The media has made much of the similarities between Michael Jackson, the king of pop, and Elvis Presley, the king of rock. Both died of drug-related causes and both had “live-in” physicians, Elvis’s Dr. Nick and M.J.’s Dr. Murray. Both physicians, it appears, may have been too quick to write prescriptions for their famous patients—and that’s made me think about physicians and prescribing habits.

AAOS Now

Published 8/1/2009

Cover my back, Michael

I have never considered myself a Michael Jackson fan. I grew up in the Elvis era. I couldn’t sing a lick, was a fair dancer, and my drug of choice was “Miller Lite.” But because of the fanfare and media coverage, I have been watching with interest how the situation with M.J. (only his close friends call him Mike) and his “in-house” physicians is developing.

Although the pressures on a physician treating the rich and famous must be tremendous, most people—including me—do not see this as an excuse for the physician’s catering to a star’s—or, for that matter, any other patient’s—“need” for drugs, whether the drugs are used to help the patient sleep, or lose weight, or perform. Without excusing the physician, however, we should make at least some case for patient responsibility.

Instances in which physicians are sued for writing excessive prescriptions, leading to the patient’s overuse of drugs, are increasing. But another phenomenon in which physicians become “soft targets” has recently been identified. It’s called third-party responsibility and goes something like this: the physician prescribes a drug for his patient; the patient, allegedly due to the effects of the drug, harms or kills a third party; and the prescribing physician is then held responsible for the death—even though he had no relationship with the third party.

“Wait a minute. That’s not medical malpractice,” you say. That’s correct! Murray J. Goodman, MD, described this scenario in a case in Massachusetts in which the judge ruled for the plaintiff against the doctor, not for medical malpractice but for negligence. (See “How far does your obligation go?AAOS Now, December 2008) Although the physician had no relationship with the third party, the higher courts ruled that he had an obligation to the third party because he should have foreseen that his patient might injure or kill someone as a result of the treatment prescribed.

The case against the doctor is that of a negligence suit such as in an automobile accident. It is similar to holding the bartender responsible for serving the customer too much alcohol after the inebriated customer has an accident while driving under the influence of alcohol.

I, like most physicians, believe that we have an obligation to inform our patients of side effects and complications of medications we prescribe—and to document that conversation. We have a responsibility to ask about other drugs the patient may be taking that could interact with those we are prescribing—and to document that conversation.

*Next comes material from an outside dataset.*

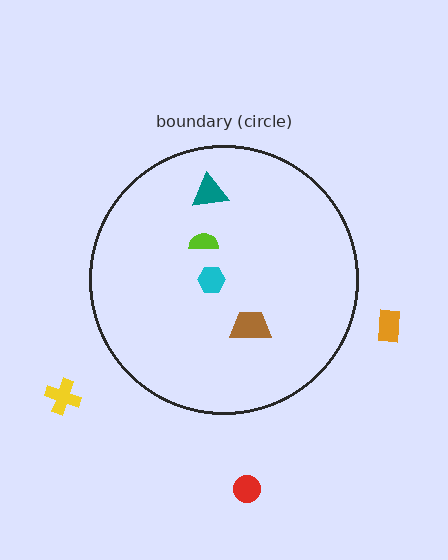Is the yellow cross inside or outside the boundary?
Outside.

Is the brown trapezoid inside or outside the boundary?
Inside.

But the patient also has a responsibility. The patient—or the patient’s family—must be honest in informing a new physician about drugs prescribed by other physicians. The patient must follow the doctor’s instructions and take responsibility for his or her actions. The courts, however, may not necessarily see it that way and may rule in favor of the plaintiffs, placing the responsibility on the physician.

Although life often is difficult and unfair, it is what it is! So, what can we do about it? We can continue to try to change the medical libaility laws through advocacy methods, but we also can go down a more personal road. I have always hated the term “defensive medicine.” I think it is costly and not always in the best interest of the patient. Even though I don’t like practicing defensive medicine, I have resurrected three old rules (Rule of 3s) in prescribing that I share with our residents. They are a way to serve the best interests of your patients as you “cover your back.”

  1. Use only a small number of drugs and know those drugs very well. There’s an old joke that the difference between a carpenter and an orthopaedist is that the carpenter knows more than one antibiotic. Well, that may not be all bad! I use four drugs—a perioperative cephalosporin such as Keflex®, a nonsteroidal anti-inflammatory such as Celebrex® or Mobic®, a steroidal such as Medrol Dose Pack or cortisone injection, and a narcotic such as Lortab®. Each of these has its own set of problems, but I know all there is to know about these four drugs. I know what to expect in the way of side effects and complications and what to counsel patients about when they take these drugs. That leads to the next rule.
  2. Know and discuss with the patient the side effects and complications of the prescribed medication and document this discussion. Make a note in the chart, even if it is a standardized drug-risk paragraph to “cover your back.” Too often, doctors delegate this onerous, time-consuming task to someone else, only to find out later that the discussion never took place. If you do it, you know it was done.
  3. Don’t overprescribe; avoid too much medication and too many refills. The old adage that “orthopaedists don’t treat chronic arthritis with long-term addictive analgesics” is a good one to remember. Have a good process or method in your office to “flag” controlled substances and prescription refills. If long-term pain relief is necessary, almost every community has a “pain clinic” to deal with these problems daily.

Although I don’t have much in common with M.J., his death has made me—and hopefully all of us who prescribe medication—more aware of our prescribing obligations to our patients. The sad circumstances of his untimely death should serve as a reminder to all of us to prescribe carefully and to cover our backs when we do.